In this, the quietest season of the year for the New York art world, when most of the commercial galleries are shuttered and the museums have been abandoned to the tourists, it behooves the critic to slow down for a few weeks and smell the flowers. By that I mean returning to the permanent collections and observing the recent addition of several significant objects. I refer in specific to two seventeenth-century paintings that have just entered the collections of the Metropolitan Museum: Saint Francis in Ecstasy by the Genoese master Giovanni Benedetto Castiglione and The Sacrifice of Polyxena by Charles Le Brun.

These are not exactly blockbuster acquisitions and have not even been done the honor of a press release. Rather, when no one was looking, they quietly appeared out of nowhere, assuming their places among the immortals of the collection. One will not love the Old Master tradition because of these two works: rather one will love these two works because they form part of that tradition. Both represent the baroque style almost-but not quite-on autopilot. Both are good paintings by artists who have done better. Of the two, I prefer the Saint Francis, and I would say that square foot by square foot, or square inch by square inch, Castiglione is the better, surely the more enjoyable, painter, here and elsewhere.

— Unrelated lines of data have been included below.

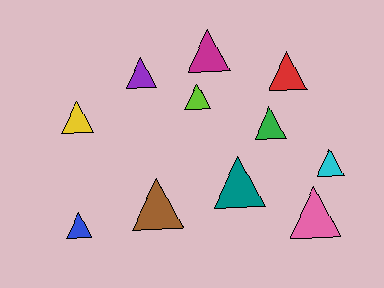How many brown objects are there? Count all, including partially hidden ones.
There is 1 brown object.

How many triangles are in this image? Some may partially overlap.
There are 11 triangles.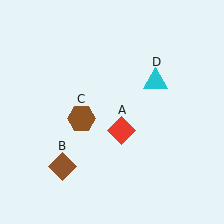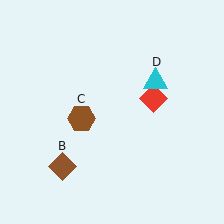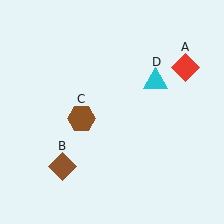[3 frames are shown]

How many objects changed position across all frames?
1 object changed position: red diamond (object A).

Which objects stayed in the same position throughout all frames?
Brown diamond (object B) and brown hexagon (object C) and cyan triangle (object D) remained stationary.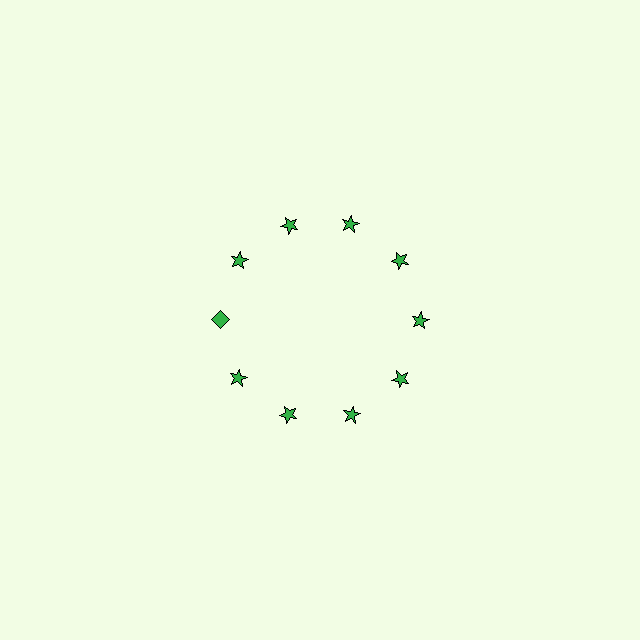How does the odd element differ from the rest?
It has a different shape: diamond instead of star.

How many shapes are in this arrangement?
There are 10 shapes arranged in a ring pattern.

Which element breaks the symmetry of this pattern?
The green diamond at roughly the 9 o'clock position breaks the symmetry. All other shapes are green stars.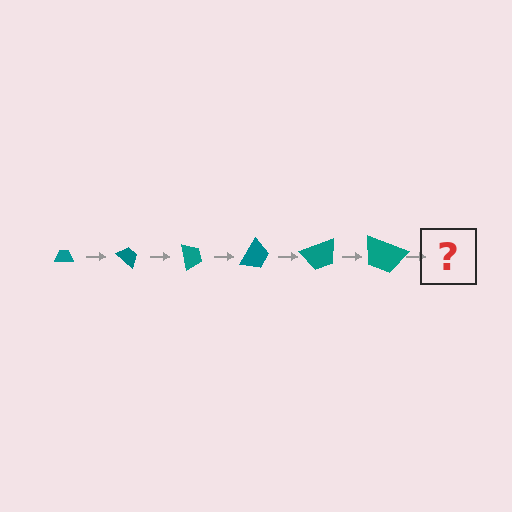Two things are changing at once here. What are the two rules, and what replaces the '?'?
The two rules are that the trapezoid grows larger each step and it rotates 40 degrees clockwise each step. The '?' should be a trapezoid, larger than the previous one and rotated 240 degrees clockwise from the start.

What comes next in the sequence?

Above:  Saint Francis in Ecstasy by Giovanni Benedetto Castiglione, c. 1650. Oil on canvas. Metropolitan Museum of Art.

Painted in Rome around 1650, his tumultuous and stormy composition, angled upwards from below, breathes the spirit of his age. And in certain details, like the skull at the feet of Saint Francis, as well as his sackcloth robe, his crucifix, and the nimbus around his head, you sense, in the striated brushstrokes, that oleaginous richness of texture that is the finest thing about Castiglione, an artist better known for his depictions of animals.

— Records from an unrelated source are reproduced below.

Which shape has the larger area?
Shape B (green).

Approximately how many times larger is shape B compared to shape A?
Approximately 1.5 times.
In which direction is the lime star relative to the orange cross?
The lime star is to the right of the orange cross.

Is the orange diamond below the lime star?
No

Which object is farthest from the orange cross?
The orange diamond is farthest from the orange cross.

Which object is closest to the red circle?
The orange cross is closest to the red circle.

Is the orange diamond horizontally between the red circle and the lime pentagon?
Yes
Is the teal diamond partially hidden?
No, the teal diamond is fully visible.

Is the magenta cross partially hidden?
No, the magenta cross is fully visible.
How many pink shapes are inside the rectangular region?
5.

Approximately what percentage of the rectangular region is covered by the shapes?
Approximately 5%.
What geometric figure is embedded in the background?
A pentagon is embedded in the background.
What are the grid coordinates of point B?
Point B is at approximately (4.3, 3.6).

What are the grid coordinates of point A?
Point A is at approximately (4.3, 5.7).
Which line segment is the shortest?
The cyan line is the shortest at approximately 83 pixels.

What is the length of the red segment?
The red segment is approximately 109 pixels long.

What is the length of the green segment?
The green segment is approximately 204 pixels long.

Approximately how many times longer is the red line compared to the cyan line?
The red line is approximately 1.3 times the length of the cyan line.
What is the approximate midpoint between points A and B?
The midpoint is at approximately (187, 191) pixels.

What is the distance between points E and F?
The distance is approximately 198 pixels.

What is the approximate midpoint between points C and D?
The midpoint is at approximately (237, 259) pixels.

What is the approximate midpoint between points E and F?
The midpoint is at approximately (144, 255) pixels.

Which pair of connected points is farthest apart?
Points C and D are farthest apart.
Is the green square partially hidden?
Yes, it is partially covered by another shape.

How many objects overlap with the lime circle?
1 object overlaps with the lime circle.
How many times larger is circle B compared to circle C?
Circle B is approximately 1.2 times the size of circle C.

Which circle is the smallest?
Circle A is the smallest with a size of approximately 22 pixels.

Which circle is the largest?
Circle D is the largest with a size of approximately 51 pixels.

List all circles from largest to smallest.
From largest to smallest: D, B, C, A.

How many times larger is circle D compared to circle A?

Le Brun’s painting was likewise painted in Rome, some three years earlier, in 1647. In terms of advancing his career, Charles Le Brun was infinitely more successful than Castiglione. He was premier peintre to Louis XIV, who called him (according to Hugh Honor quoted in Wikipedia) “the greatest French artist of all time.” Whatever the Sun King’s other attainments, a discernment in matters of fine art was not eminently among them. The composition of this painting is as tumultuous as that of Saint Francis, but one suspects that it is unintentionally so, that it exhibits a complexity that has begun to elude the painter’s control. In it we see Polyxena at the moment when Neoptolemus prepares to slit her throat, dispatching her as a sacrifice to the gods so that the Greeks might have fair winds as they depart Troy. The paint textures are, as we would say today, “phoned in,” and only the dazzling gold ewer at the base of the canvas shows the initiative of which Le Brun was capable at his best. Still, it is a handsome work overall, and we should be glad to welcome it into the Met’s collection.

Above: The Sacrifice of Polyxena by Charles Le Brun, 1647. Oil on canvas. Metropolitan Museum of Art, bequest of Grace Wilkes and Fletcher Fund by exchange.